Hübsch wird später als "tragisch verschieden" erwähnt - was ihm genau widerfahren ist, bleibt im Dunkel der Geschichte verborgen.
Krach und ein Ehrengericht das nicht stattfindet
Im März kommt es bei der Generalversammlung zu einem Streit zwischen dem Mitglied August Fass und Kassierer Weinschütz.
Und da man in den 50igern alles sehr ernst nimmt, bestellt der Vorstand August Fass kurzerhand vor ein
"Ehrengericht"
August Fass hat dazu naturgemäß wenig Lust und tritt aus dem Verein aus.
Doch das ist nicht das Ende der Geschichte....
Februar 1954
August Fass tritt mit Billigung des Vorstandes wieder in den Verein ein -
worauf Kassierer Weinschütz austritt.
Der Vorstand hat mittlerweile beschlossen, sich
"nicht mehr in Privatangelegenheiten der Mitglieder" einzumischen.
Hat dieser Streit mit der "Bausteinaktion" zur Finanzierung eines neuen Klaviers zu tun?
Man wird es leider nicht erfahren....
Bausteinaktion zur Finanzierung eines neuen Klaviers
wird durch die "Ehre des Vereins" garantiert
1954
April
man ist mit der Alten Schwartzschen Brauerei zunehmend unzufrieden.
Chorleiter Stein versucht, die Rossmarkt-Schulturnhalle als Probenraum zu erhalten
Juni
aus dem reinen Knabenchor soll ein gemischter „Singkreis“ werden.
Dazu wird die Kindergruppe des Trachtenvereins mit in den neuen Singkreis überführt.
1. September
Für die Räumlichkeiten in der Alten Schwartschen Brauerei sollen pro Probenabend 5,-DM Gebühr gezahlt werden.
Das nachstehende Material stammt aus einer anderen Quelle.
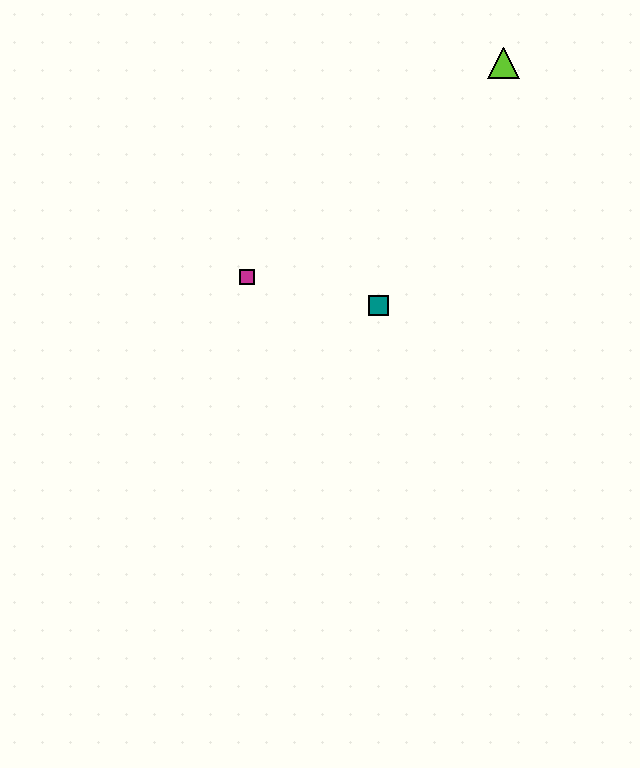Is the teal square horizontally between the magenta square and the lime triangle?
Yes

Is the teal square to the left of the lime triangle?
Yes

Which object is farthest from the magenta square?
The lime triangle is farthest from the magenta square.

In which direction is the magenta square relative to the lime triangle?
The magenta square is to the left of the lime triangle.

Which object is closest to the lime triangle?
The teal square is closest to the lime triangle.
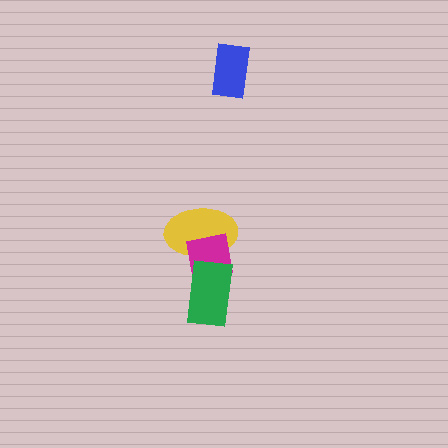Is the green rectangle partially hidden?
No, no other shape covers it.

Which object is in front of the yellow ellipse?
The magenta square is in front of the yellow ellipse.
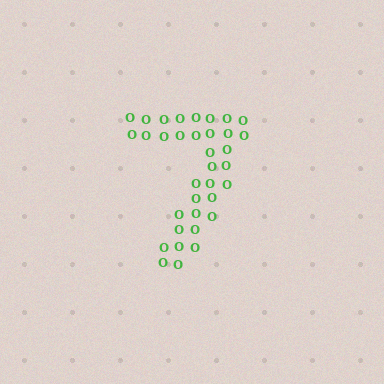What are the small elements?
The small elements are letter O's.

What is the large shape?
The large shape is the digit 7.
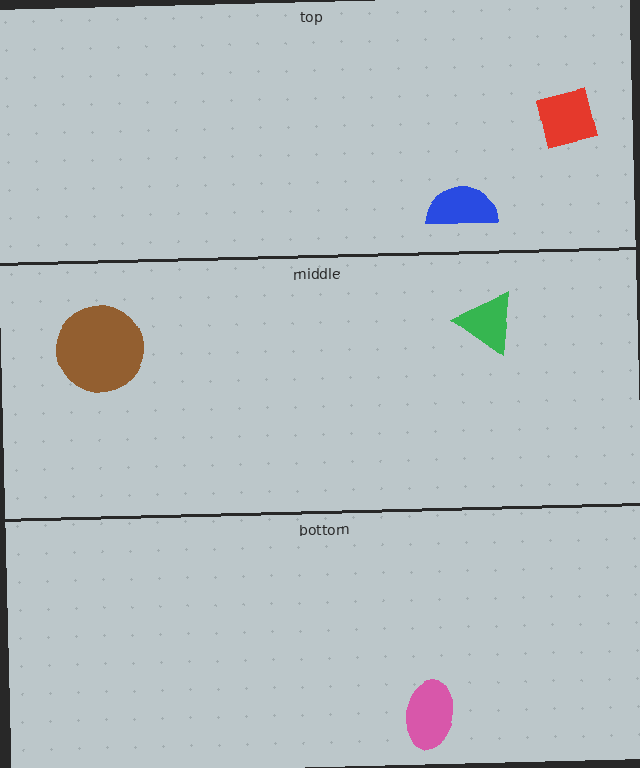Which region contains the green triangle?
The middle region.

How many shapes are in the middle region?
2.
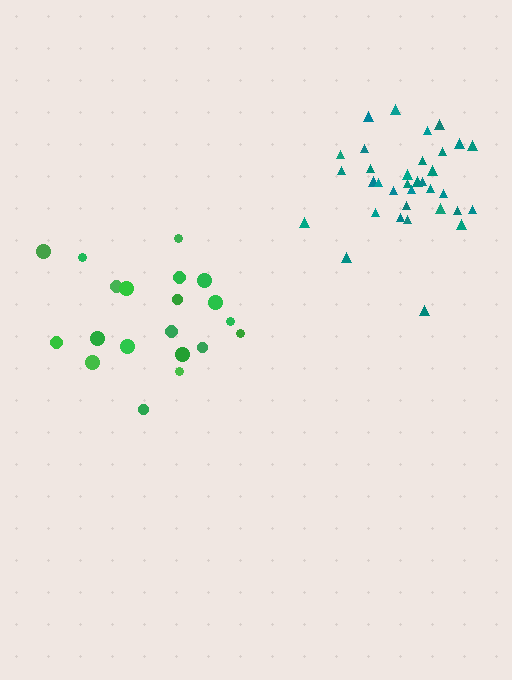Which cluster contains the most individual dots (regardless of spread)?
Teal (34).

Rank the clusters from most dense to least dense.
teal, green.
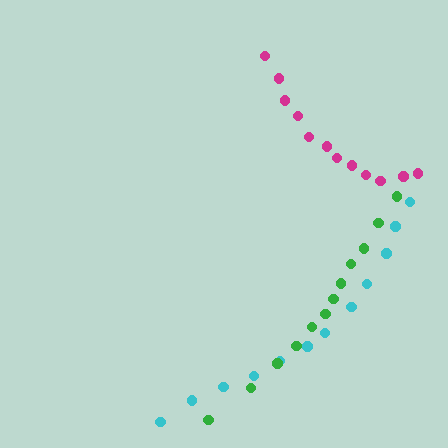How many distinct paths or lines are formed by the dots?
There are 3 distinct paths.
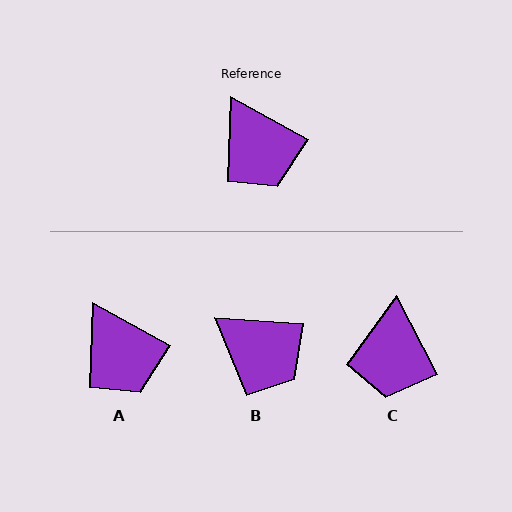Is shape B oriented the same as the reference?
No, it is off by about 24 degrees.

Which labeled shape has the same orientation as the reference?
A.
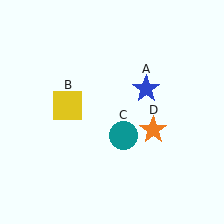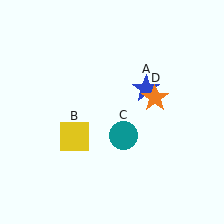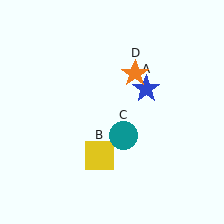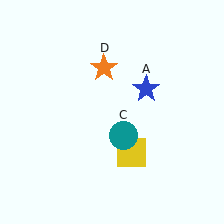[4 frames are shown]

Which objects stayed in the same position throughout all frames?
Blue star (object A) and teal circle (object C) remained stationary.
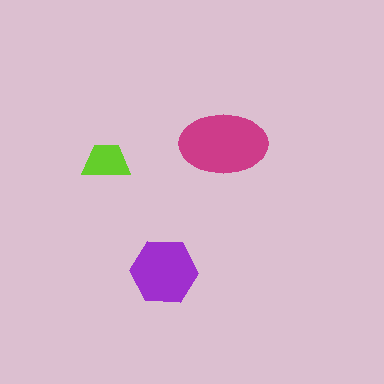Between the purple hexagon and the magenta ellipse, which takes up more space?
The magenta ellipse.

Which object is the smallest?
The lime trapezoid.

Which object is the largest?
The magenta ellipse.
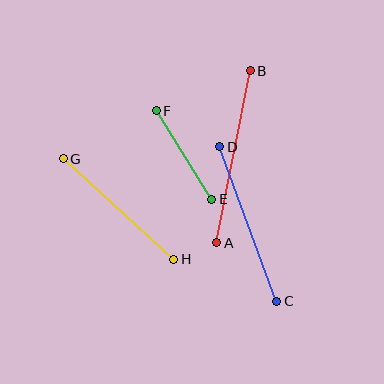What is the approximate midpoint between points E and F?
The midpoint is at approximately (184, 155) pixels.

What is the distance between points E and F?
The distance is approximately 104 pixels.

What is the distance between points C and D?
The distance is approximately 165 pixels.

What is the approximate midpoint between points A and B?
The midpoint is at approximately (233, 157) pixels.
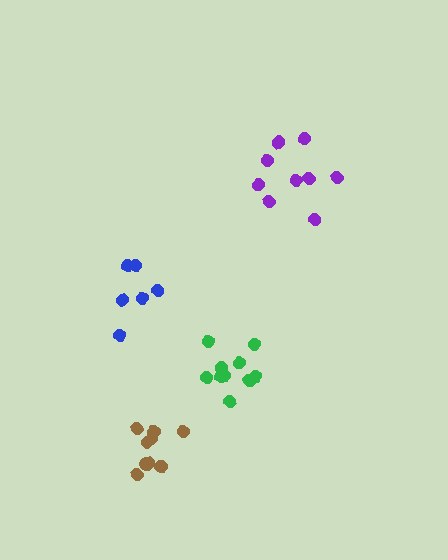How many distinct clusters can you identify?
There are 4 distinct clusters.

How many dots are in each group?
Group 1: 10 dots, Group 2: 6 dots, Group 3: 9 dots, Group 4: 10 dots (35 total).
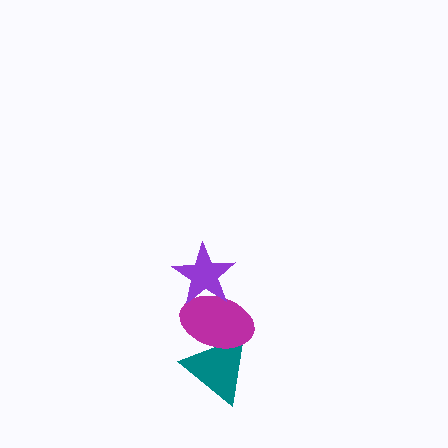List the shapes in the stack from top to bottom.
From top to bottom: the purple star, the magenta ellipse, the teal triangle.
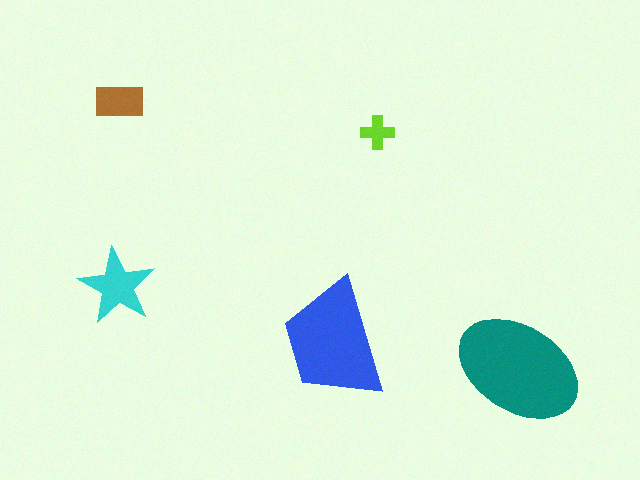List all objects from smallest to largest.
The lime cross, the brown rectangle, the cyan star, the blue trapezoid, the teal ellipse.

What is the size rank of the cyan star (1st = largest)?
3rd.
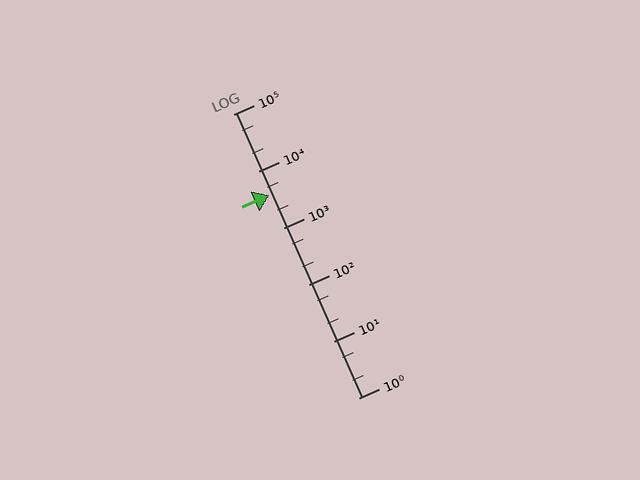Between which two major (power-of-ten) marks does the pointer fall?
The pointer is between 1000 and 10000.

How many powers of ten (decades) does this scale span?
The scale spans 5 decades, from 1 to 100000.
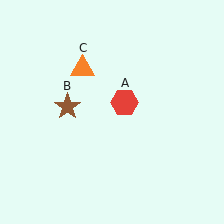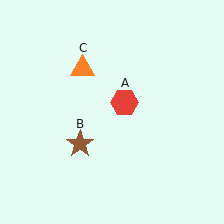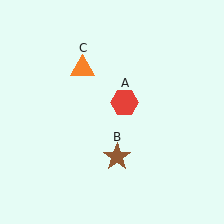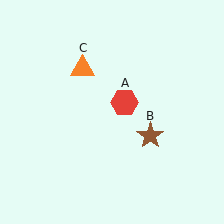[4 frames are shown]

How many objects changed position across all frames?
1 object changed position: brown star (object B).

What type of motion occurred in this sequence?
The brown star (object B) rotated counterclockwise around the center of the scene.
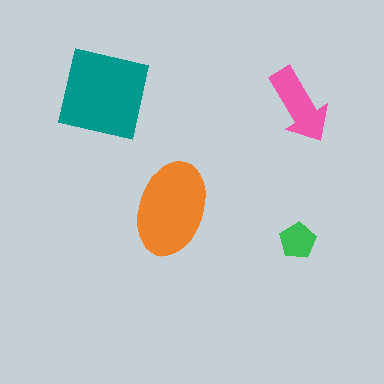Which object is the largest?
The teal square.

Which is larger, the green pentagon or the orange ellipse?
The orange ellipse.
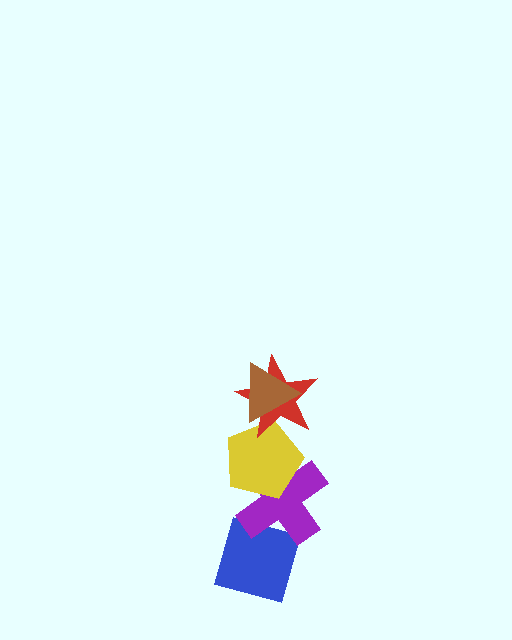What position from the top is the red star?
The red star is 2nd from the top.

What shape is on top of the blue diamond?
The purple cross is on top of the blue diamond.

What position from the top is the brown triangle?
The brown triangle is 1st from the top.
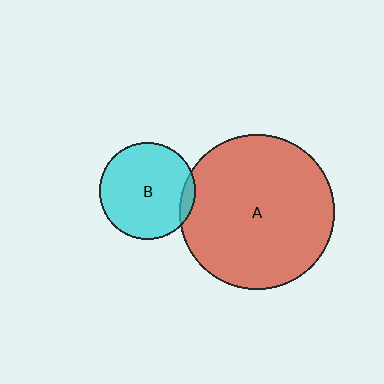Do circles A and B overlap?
Yes.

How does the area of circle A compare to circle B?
Approximately 2.6 times.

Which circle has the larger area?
Circle A (red).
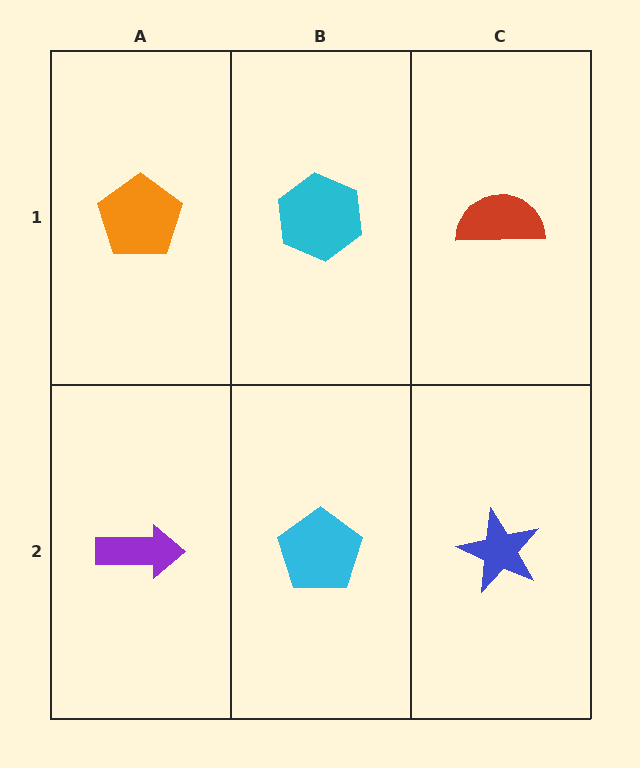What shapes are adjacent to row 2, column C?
A red semicircle (row 1, column C), a cyan pentagon (row 2, column B).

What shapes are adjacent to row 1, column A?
A purple arrow (row 2, column A), a cyan hexagon (row 1, column B).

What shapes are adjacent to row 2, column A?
An orange pentagon (row 1, column A), a cyan pentagon (row 2, column B).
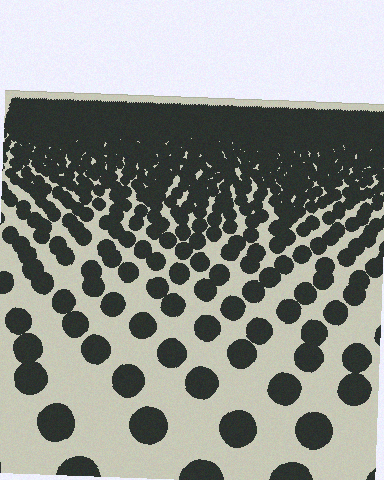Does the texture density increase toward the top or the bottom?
Density increases toward the top.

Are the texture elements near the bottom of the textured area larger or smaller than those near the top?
Larger. Near the bottom, elements are closer to the viewer and appear at a bigger on-screen size.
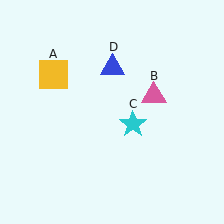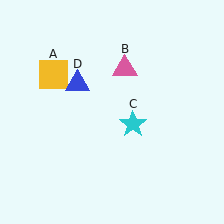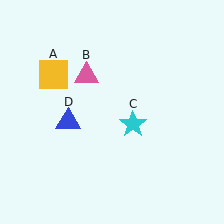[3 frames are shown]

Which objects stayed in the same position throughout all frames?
Yellow square (object A) and cyan star (object C) remained stationary.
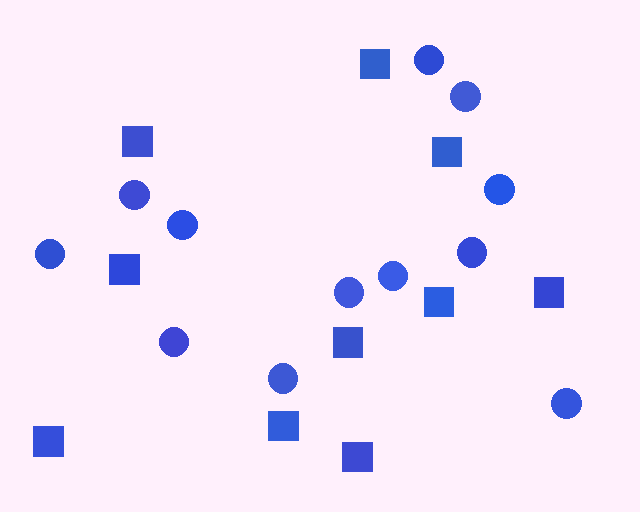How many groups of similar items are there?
There are 2 groups: one group of circles (12) and one group of squares (10).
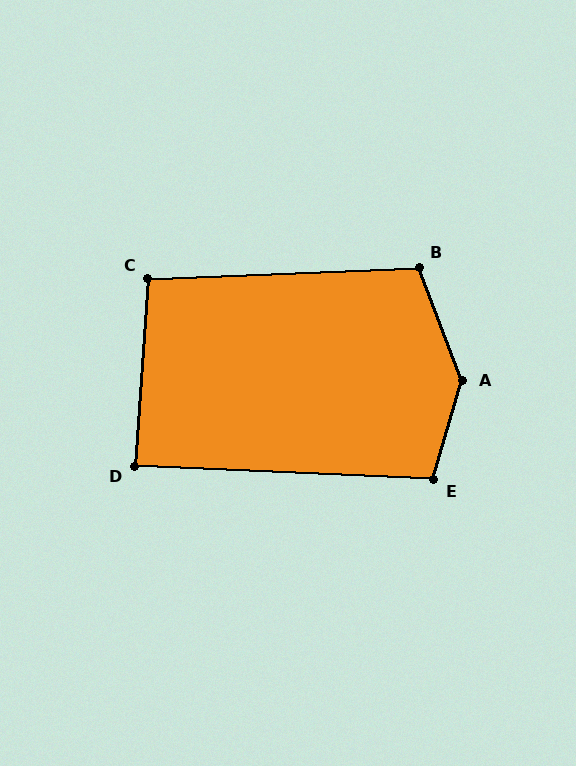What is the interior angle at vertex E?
Approximately 104 degrees (obtuse).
Zur Finanzierung verzichtet Chorleiter Stein auf einen Teil seines Monatshonorars, der Rest soll durch eine Beitragserhöhung aufgebracht werden.
Neues Klavier in "unbeschreiblichem Zustand"
Der Vorstand beklagt, dass der Wirt das Klavier dauernd hin- und herschiebt und es ständig neben dem heißen Ofen zu stehen kommt.
Die Noten- und Fahnenschränke sind
"trotz aller Bitten immer wieder unter Besen, Stühlen usw. berghoch begraben"
Vereinsmitglied Ulrich bietet an, in seinem Lokal "Kurpfalz" in der Gilgenstraße unterzukommen.
6. November
Dirigent Stein gibt bekannt, dass er sich um die Stelle des Geschäftsfühers im Pfalzorchester beworben hat. Im Falle einer
Anstellung wird die Frage einer Neubesetzung des Dirigentenpostens akut.
1955
Januar
Es wird bekannt, dass der Jugendwart des Kinderchors, Theo Decker, austreten wollte und seine Schwiegermutter ihn zum Bleiben überredet hat.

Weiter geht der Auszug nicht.